ALBUQUERQUE, N.M. -- The three Augusta freshmen in this week's NCAA Men's Golf Championships aren't being cocky when they say they expected to be here.
Charles Howell, John Engler and Scott Volpitto are simply accustomed to success on the golf course, no matter the level.
This trip to the desert for the trio is just the latest step up a ladder that they hope leads to the PGA Tour.
The site for the NCAAs, the University of New Mexico's Championship Course, is not a new one to the Augusta threesome. They all played here in the Ping/GolfWeek Preview in September. That tournament brings together the top teams from the previous year at what will be the NCAA Championships tournament site eight months hence.
"I knew we'd all be back here," Volpitto said.
Thanks to strong contributions by the three freshman, one of their teams could walk away with the title in the 72-hole, 30-team event, which begins Wednesday and concludes Saturday.
Engler and his Clemson team are ranked third in the country in the MasterCard rankings. Howell and Oklahoma State are sixth and Volpitto and Texas Christian are eighth.
"I knew coming in that Clemson and Oklahoma State would have good teams," Volpitto said. "We've had a good year, too. J.J. Henry and Alberto Ochoa are playing really good."
Before their careers are over, one day these Augusta golfers may go head-to-head in the same group with a national title on the line.
"That would be really neat," Volpitto said.
Just as the trio made national news as top junior golfers coming from the same city, they may make the same mark as collegians. It wouldn't be out of the realm of possibility that sometime in the next four years one of the trio could finish first as an individual in the NCAAs and another second.
"We're still freshmen," Volpitto said. "It's not quite like when we were juniors. In the next couple of years, we all may be playing well at the same time."
Howell is ranked 17th in the country among individuals while Engler is 46th. Volpitto isn't in the top 100, but he has had a solid season with the Horned Frogs.
The three freshmen had some rough spots in the fall as they started their collegiate careers, then have made great strides as the NCAA Championships grew nearer.
"I played bad in the first few tournaments because in high school I wasn't used to playing in tournaments in the fall and early winter," Engler said. "My brain got a little fatigued."
Howell said, "In the fall I played OK, but I had to make the transition to being away from home.

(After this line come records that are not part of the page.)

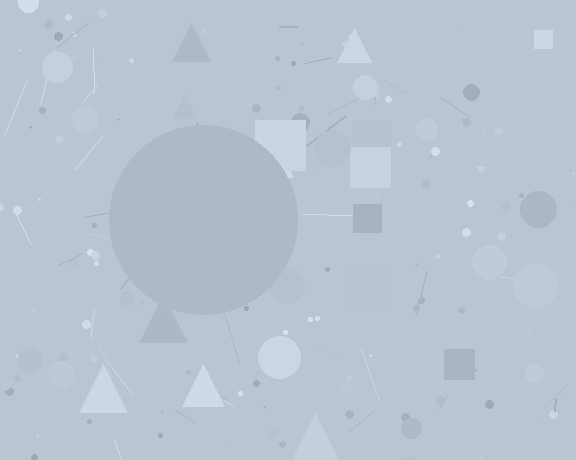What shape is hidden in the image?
A circle is hidden in the image.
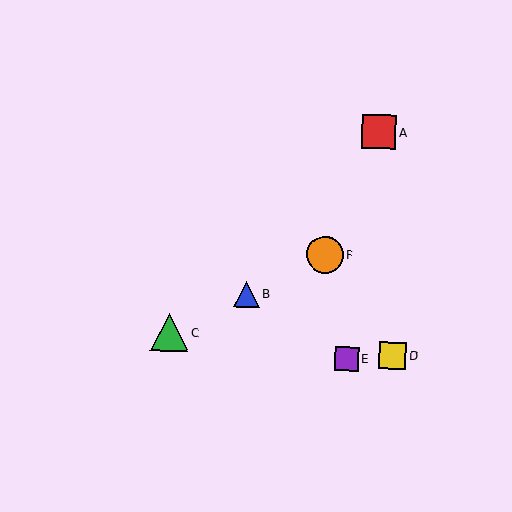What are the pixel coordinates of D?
Object D is at (392, 356).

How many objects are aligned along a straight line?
3 objects (B, C, F) are aligned along a straight line.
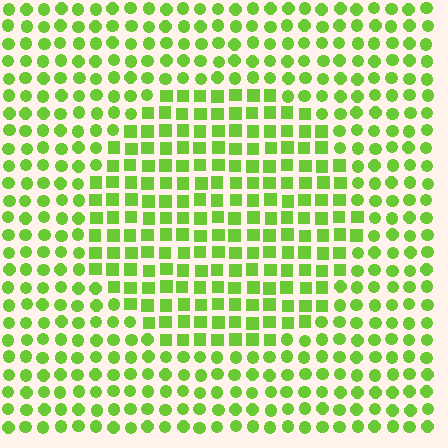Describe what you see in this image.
The image is filled with small lime elements arranged in a uniform grid. A circle-shaped region contains squares, while the surrounding area contains circles. The boundary is defined purely by the change in element shape.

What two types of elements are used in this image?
The image uses squares inside the circle region and circles outside it.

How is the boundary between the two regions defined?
The boundary is defined by a change in element shape: squares inside vs. circles outside. All elements share the same color and spacing.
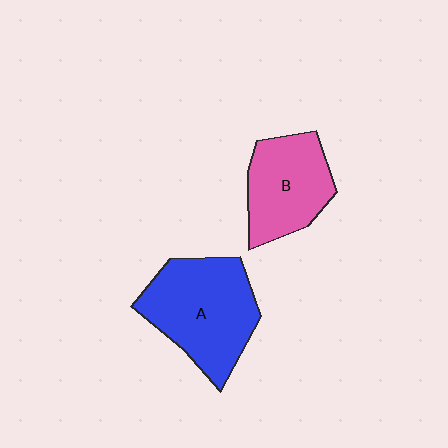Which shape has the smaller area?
Shape B (pink).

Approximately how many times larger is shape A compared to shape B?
Approximately 1.4 times.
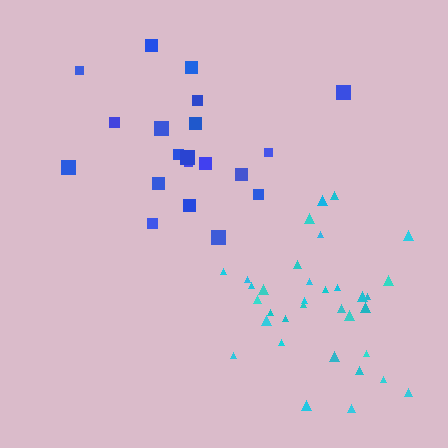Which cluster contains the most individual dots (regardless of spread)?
Cyan (34).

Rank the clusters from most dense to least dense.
cyan, blue.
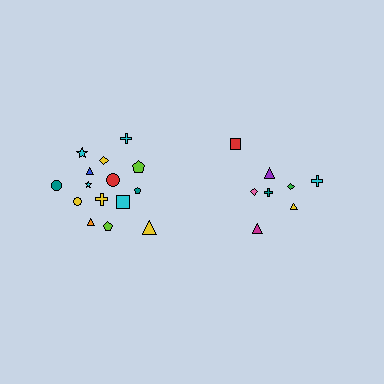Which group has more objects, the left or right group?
The left group.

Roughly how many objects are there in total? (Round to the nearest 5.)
Roughly 25 objects in total.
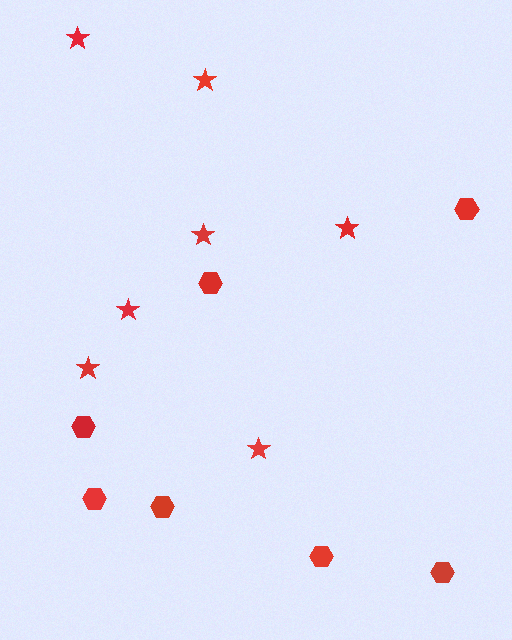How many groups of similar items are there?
There are 2 groups: one group of stars (7) and one group of hexagons (7).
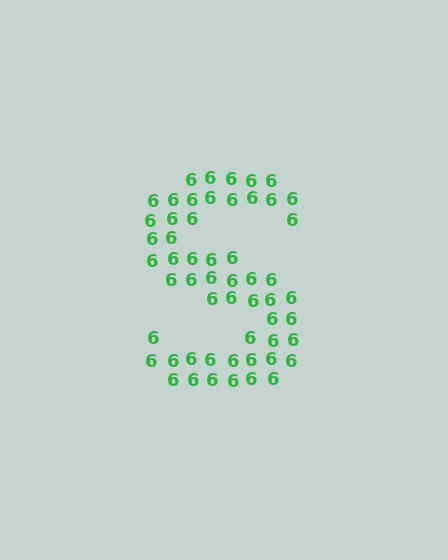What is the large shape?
The large shape is the letter S.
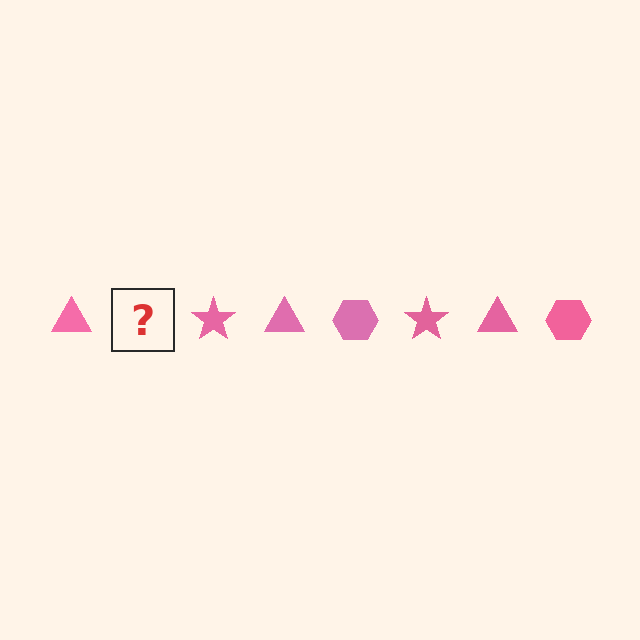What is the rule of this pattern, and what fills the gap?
The rule is that the pattern cycles through triangle, hexagon, star shapes in pink. The gap should be filled with a pink hexagon.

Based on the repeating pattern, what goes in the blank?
The blank should be a pink hexagon.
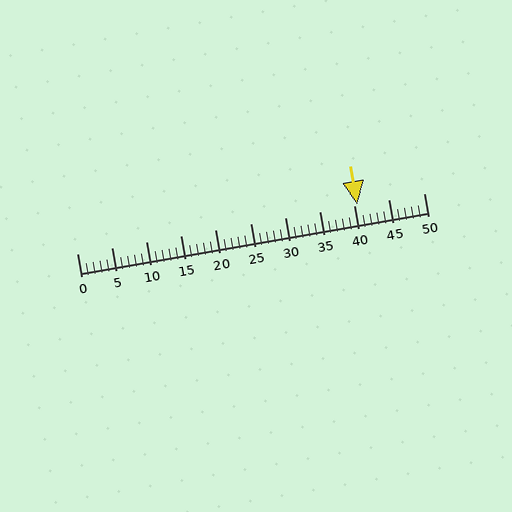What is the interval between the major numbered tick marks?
The major tick marks are spaced 5 units apart.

I had a good spring. It's different playing in tournaments during school as opposed to playing in the summer when there is no school. It gets hectic when you're playing a bunch of tournaments in a row. You miss a day of class, then you catch up and before you know it, you're playing in another tournament."

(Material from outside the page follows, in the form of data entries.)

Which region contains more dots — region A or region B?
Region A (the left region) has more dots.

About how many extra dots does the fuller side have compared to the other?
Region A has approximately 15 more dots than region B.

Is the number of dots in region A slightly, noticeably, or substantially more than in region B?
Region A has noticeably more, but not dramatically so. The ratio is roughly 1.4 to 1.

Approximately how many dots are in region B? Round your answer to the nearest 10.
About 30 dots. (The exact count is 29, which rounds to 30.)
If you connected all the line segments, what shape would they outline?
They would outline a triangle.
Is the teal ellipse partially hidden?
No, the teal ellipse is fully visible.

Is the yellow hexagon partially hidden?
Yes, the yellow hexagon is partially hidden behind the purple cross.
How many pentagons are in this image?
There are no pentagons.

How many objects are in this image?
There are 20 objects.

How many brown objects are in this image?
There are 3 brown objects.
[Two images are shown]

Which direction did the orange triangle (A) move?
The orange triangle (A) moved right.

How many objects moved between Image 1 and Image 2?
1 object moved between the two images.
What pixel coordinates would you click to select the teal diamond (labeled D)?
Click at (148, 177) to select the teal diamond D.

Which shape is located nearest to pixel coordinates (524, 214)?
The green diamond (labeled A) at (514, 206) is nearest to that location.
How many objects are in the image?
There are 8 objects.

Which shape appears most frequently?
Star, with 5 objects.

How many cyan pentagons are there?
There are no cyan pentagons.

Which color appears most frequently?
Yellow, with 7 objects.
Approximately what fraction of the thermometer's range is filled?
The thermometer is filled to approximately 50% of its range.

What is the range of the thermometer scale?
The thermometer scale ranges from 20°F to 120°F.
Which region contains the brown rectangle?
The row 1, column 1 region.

"During most of the tournaments, you have some paper due," Volpitto said. "You've got to learn how to manage your time. The more you do it, the better you deal with it. In high school, the schoolwork wasn't that hard and you didn't have a whole lot on your mind. In college, there is a little bit more to deal with."
Engler didn't play in Clemson's first tournament because coach Larry Penley wanted to give his seniors some action. Engler played in every tournament since and set a school record for lowest stroke average (72.4) by a freshman.
"Coach gave me the opportunity to come out and play right out of the gate," Engler said. "The only thing I've missed is a win. My game is in good enough shape to do that in the nationals."
"This is the biggest tournament of the year," Howell said. "It will be a tough tournament to play in and a tough tournament to win."
"I'm ready to go out there and play," Volpitto said.